Lung cancer kills more people than any other type of cancer, including more than 130,000 people each year in
the United States. Non-small cell lung cancer (NSCLC) is the most common subtype (82% of all lung cancers)
and can arise from squamous or non-squamous lung epithelial cells. Combination treatment with immunotherapy
(i.e., monoclonal antibodies targeted to PD-1 or PD-L1) plus concurrent chemotherapy (usually including cisplatin
or carboplatin) is now part of the standard of care for many patients with NSCLC. Although in lab-based studies,
chemotherapy has some effects that are expected to enhance the efficacy of immunotherapies, whether
chemotherapy can also have paradoxical negative effects that diminish immunotherapy efficacy is not well
understood at present. Based on our preliminary data, we propose to investigate how cisplatin, a chemotherapy
commonly used to treat NSCLC, creates an immunosuppressive tumor microenvironment (TME) that limits the
anti-tumor activity of anti-PD-1 immunotherapy. Specifically, we hypothesize the following steps: (a) cisplatin
induces prostaglandin E2 (PGE2) production in tumor cells; (b) PGE2 leads to upregulation of CD73 enzyme on
the surface of monocytic myeloid-derived suppressor cells (M-MDSCs); (c) CD73 catalyzes the production of
extracellular adenosine from AMP (derived from ATP released from dying cells); and (d) adenosine inhibits the
activation of effector T cells within the tumor microenvironment (TME) and thus limits the efficacy of chemo-
immunotherapy. Furthermore, we propose a novel therapeutic strategy for overcoming this adenosine-mediated
immunosuppression and sensitizing tumors to chemo-immunotherapy, whereby co-treatment with recombinant
polyethylene glycol-conjugated adenosine deaminase enzyme (PEG-ADA) will convert immunosuppressive
adenosine into immunostimulatory inosine. In Specific Aim 1 of this project, we will test our predictions about the
key cellular and molecular players in this pathway, including cisplatin-induced PGE2 secretion, CD73 expression
on M-MDSC, adenosine production and suppression of anti-tumoral T cell activity. We will use a variety of in vivo
systems that provide a faithful representation of human NSCLC, including an orthotopic murine lung cancer
model and humanized mice with patient-derived xenografts (PDX).
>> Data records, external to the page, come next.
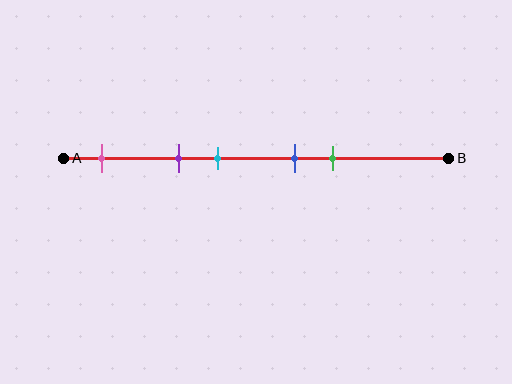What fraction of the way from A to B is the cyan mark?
The cyan mark is approximately 40% (0.4) of the way from A to B.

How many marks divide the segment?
There are 5 marks dividing the segment.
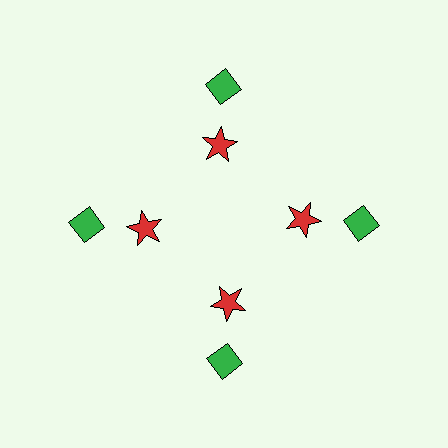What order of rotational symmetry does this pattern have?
This pattern has 4-fold rotational symmetry.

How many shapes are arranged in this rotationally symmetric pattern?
There are 8 shapes, arranged in 4 groups of 2.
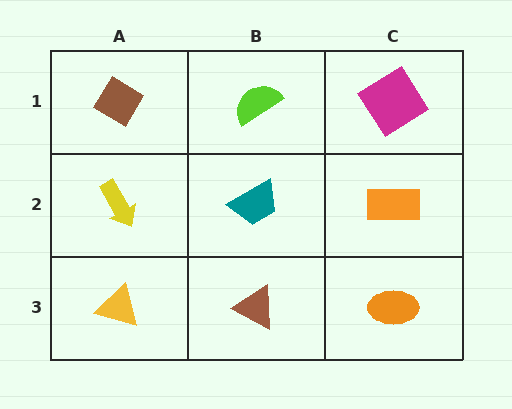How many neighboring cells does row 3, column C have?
2.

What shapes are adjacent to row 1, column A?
A yellow arrow (row 2, column A), a lime semicircle (row 1, column B).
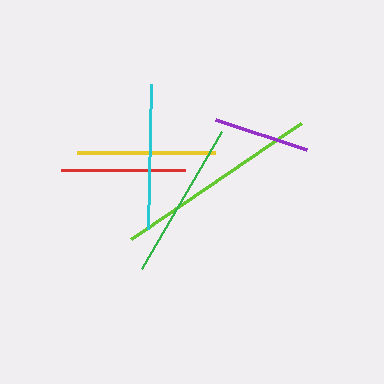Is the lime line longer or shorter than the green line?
The lime line is longer than the green line.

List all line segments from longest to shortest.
From longest to shortest: lime, green and cyan (about equal), yellow, red, purple.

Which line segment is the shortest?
The purple line is the shortest at approximately 96 pixels.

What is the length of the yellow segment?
The yellow segment is approximately 138 pixels long.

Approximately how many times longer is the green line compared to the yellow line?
The green line is approximately 1.1 times the length of the yellow line.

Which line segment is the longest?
The lime line is the longest at approximately 206 pixels.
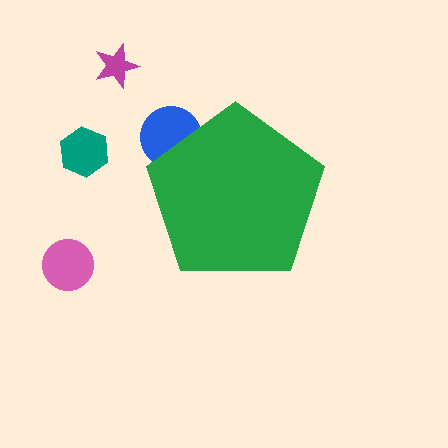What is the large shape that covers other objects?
A green pentagon.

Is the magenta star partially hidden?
No, the magenta star is fully visible.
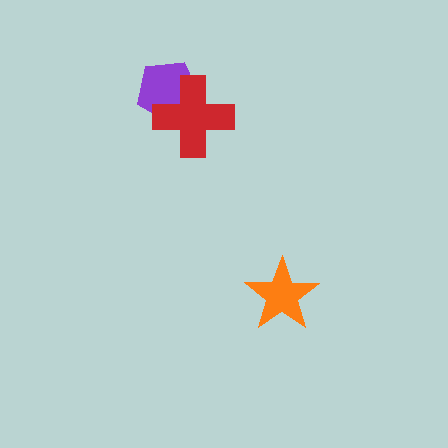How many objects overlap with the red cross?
1 object overlaps with the red cross.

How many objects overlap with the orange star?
0 objects overlap with the orange star.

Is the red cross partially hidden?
No, no other shape covers it.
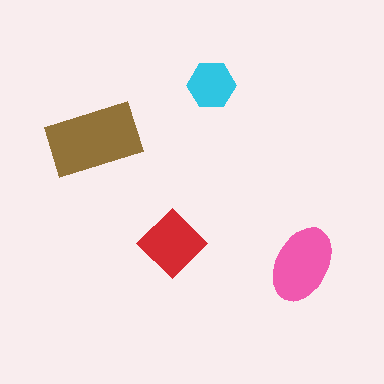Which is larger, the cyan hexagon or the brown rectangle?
The brown rectangle.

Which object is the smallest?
The cyan hexagon.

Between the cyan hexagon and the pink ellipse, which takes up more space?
The pink ellipse.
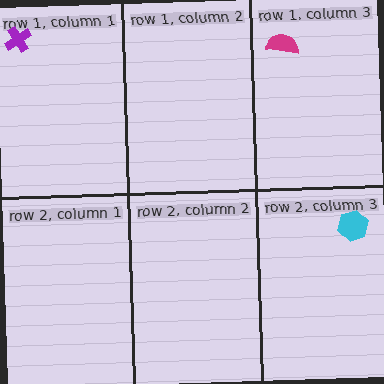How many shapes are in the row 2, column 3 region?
1.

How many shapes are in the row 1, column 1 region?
1.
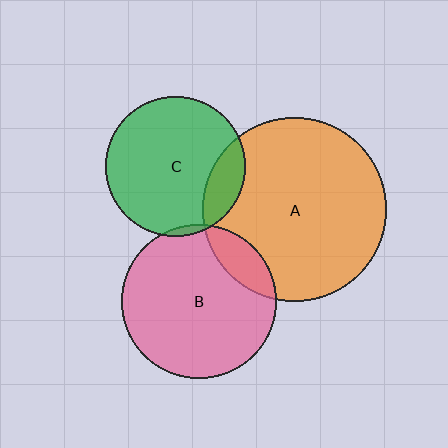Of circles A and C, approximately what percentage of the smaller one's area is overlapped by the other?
Approximately 15%.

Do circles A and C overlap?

In Specific Aim 2, we will test the
effectiveness of selectively deleting CD73 in M-MDSCs or co-treating with PEG-ADA as approaches to increase
the anti-tumor/immunostimulatory activities of chemo-immunotherapy (anti-PD-1 + cisplatin) in transgenic mouse
models of non-squamous and squamous NSCLC. We will also examine tumor samples from NSCLC patients
who have progressed on anti-PD-1/chemotherapy for correlative evidence of this novel mechanism. Completion
of these aims will identify novel and actionable immunosuppressive mechanisms that mediate relapse and
therapeutic resistance in metastatic NSCLC patients. Our studies will establish adding PEG-ADA (a drug that is
FDA-approved for a non-cancer indication) to standard chemo-immunotherapy as a promising strategy that can
be quickly translated into improved NSCLC treatment regimens.